— Давай сначала!
Он решительно трогается с места рысью, потом, с разбегу, опять останавливается, насторожив уши, перед «воскресением из мертвых».
— Где только у него голова, у этого малого? Повтори-ка мне все двадцать раз подряд.
И мальчик, смеясь, точно в игре, когда нужно как можно быстрее сказать «большой колокол бьет», повторил: «воскресение из мертвых, воскресение из мертвых».
Когда он умолк, раздался голос хозяина:
— Люди верят, что мертвые воскресают во плоти…
Мари де Ладос, недоверчивая, как всегда, когда заговаривали о религии, ощетинилась и устремила поверх очков взгляд на своего барина. Но тут же успокоилась, потому что тот не смеялся. Фелисите прикинулась непонимающей, какое воскресение он имеет в виду, и проворчала:
— Ты ведь знаешь, что мы обещали Мари де Ладос больше не совать нос во все эти истории с Богом… — Она добавила: — Как мне худо!
Он не ответил. Он ходил взад-вперед по кухне, пока Мари де Ладос зажигала свечу, чтобы проводить мальчика. Наконец он остановился на другом конце кухни, как можно дальше от огня, прижав лоб к черному стеклу. Мать, которой стало очень нехорошо, позвала его, но он ее не услышал. Никогда она еще не чувствовала, что ненаглядный так далек от нее.
Она видела только смутный контур крупного темного тела, сливавшегося с ночью. Ей хотелось окликнуть его, но звук застревал в ее гортани. Она больше не видела сына, его больше не было; он тонул, терялся во влажных сумерках поздней осени. Наконец с огромным усилием она смогла выкрикнуть:
— Где ты?
Он, не повернув головы, ответил, что прислушивается к дождю, и снова прижал лицо к стеклу. Он долго оставался в этом сладком оцепенении, прислушиваясь к повторяющемуся, упрямому звуку удара капель по одному и тому же листу магнолии, касавшемуся окна, потом, когда пробегал ветер, к короткому ливню с листвы, потом к последнему экспрессу, промчавшемуся без остановки, — светящийся призрак головокружительной скорости и риска во тьме. Наконец раздался другой звук, и ему показалось, будто он узнал его, — в последние несколько недель после ужина мать падала, точно в яму, в недолгий сон и противно храпела, уронив голову, с отвалившейся нижней челюстью. Ему не хотелось выходить из состояния внутренней сосредоточенности, но, раздосадованный храпом, он обратил внимание, что на этот раз дыхание матери громче и затрудненней, чем обычно. Фернан обернулся, взял со стола лампу и приблизился к спящей. Он не сразу понял: тусклые глаза на землистом лице были широко открыты Кончик языка высовывался из левого, неподвижного, угла рта, другая сторона рта судорожно сжималась, гримасничала.
XIV
— Теперь таких уже больше не выкраивают, — говорил доктор, пораженный тем, что старая женщина выжила. Она, конечно, оставалась парализованной, лишилась речи. Ей постелили в кабинете на первом этаже, чтобы день она могла проводить в кухне.
— Здесь всегда найдется что-нибудь или кто-нибудь, чтобы занять ее, — говорила Мари де Ладос. — Она слышит, как идет поезд, смотрит на часы, не опаздывает ли он.

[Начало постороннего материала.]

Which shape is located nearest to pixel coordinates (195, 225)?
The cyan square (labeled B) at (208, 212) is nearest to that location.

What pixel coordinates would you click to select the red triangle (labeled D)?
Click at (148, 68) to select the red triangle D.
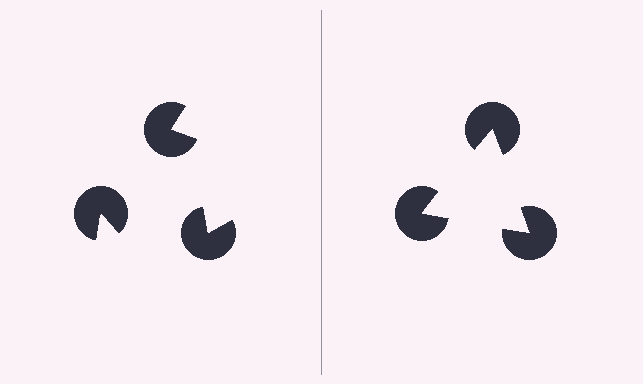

На самом деле она жила только ожиданием Фернана. Он входил утром, часов в восемь. Чашка кофе с молоком была приготовлена для него на углу стола. Он целовал мать в лоб; она устраивалась поудобнее и глядела, как он ест. Поначалу его стеснял этот потухший, окровавленный взгляд; но теперь он уже не обращал на него внимания. В полдень он ел один, потом ненадолго присаживался напротив калеки, открывал «Ла птит Жиронд» и, несмотря на выработавшуюся привычку, старался загородиться развернутой газетой от этого пристального и жадного взгляда. «Она пожирает его глазами», — говорила Мари де Ладос. Прочтя газету, он уходил. Тогда мать вперяла взор в дверь и не отводила глаз еще долго после того, как он закрывал ее за собой. Подвижной рукой она терла, терла всегда одно и то же место своего платья, которое стало вскоре лосниться от износа. Потом ненаглядный проходил через кухню, чтобы поужинать, и, наконец, наставали часы вечернего бдения. Он уже не отворачивал лица, то ли чувствуя себя отчасти защищенным сумраком, то ли покорившись необходимости этого последнего акта милосердия, разрешая обожать себя. Весь день она жила ожиданием вечера. Она утоляла свою жажду глазами, перед тем как их затопит тьма. Подступал третий час, миг, когда жертве протягивают губку. Ах, горче желчи была на этом обращенном к ней лице любовь, дары которой предназначались другой. Фелисите Казнав смутно ощущала, что это хорошо — пострадать за своего сына; но она не знала, что была распята.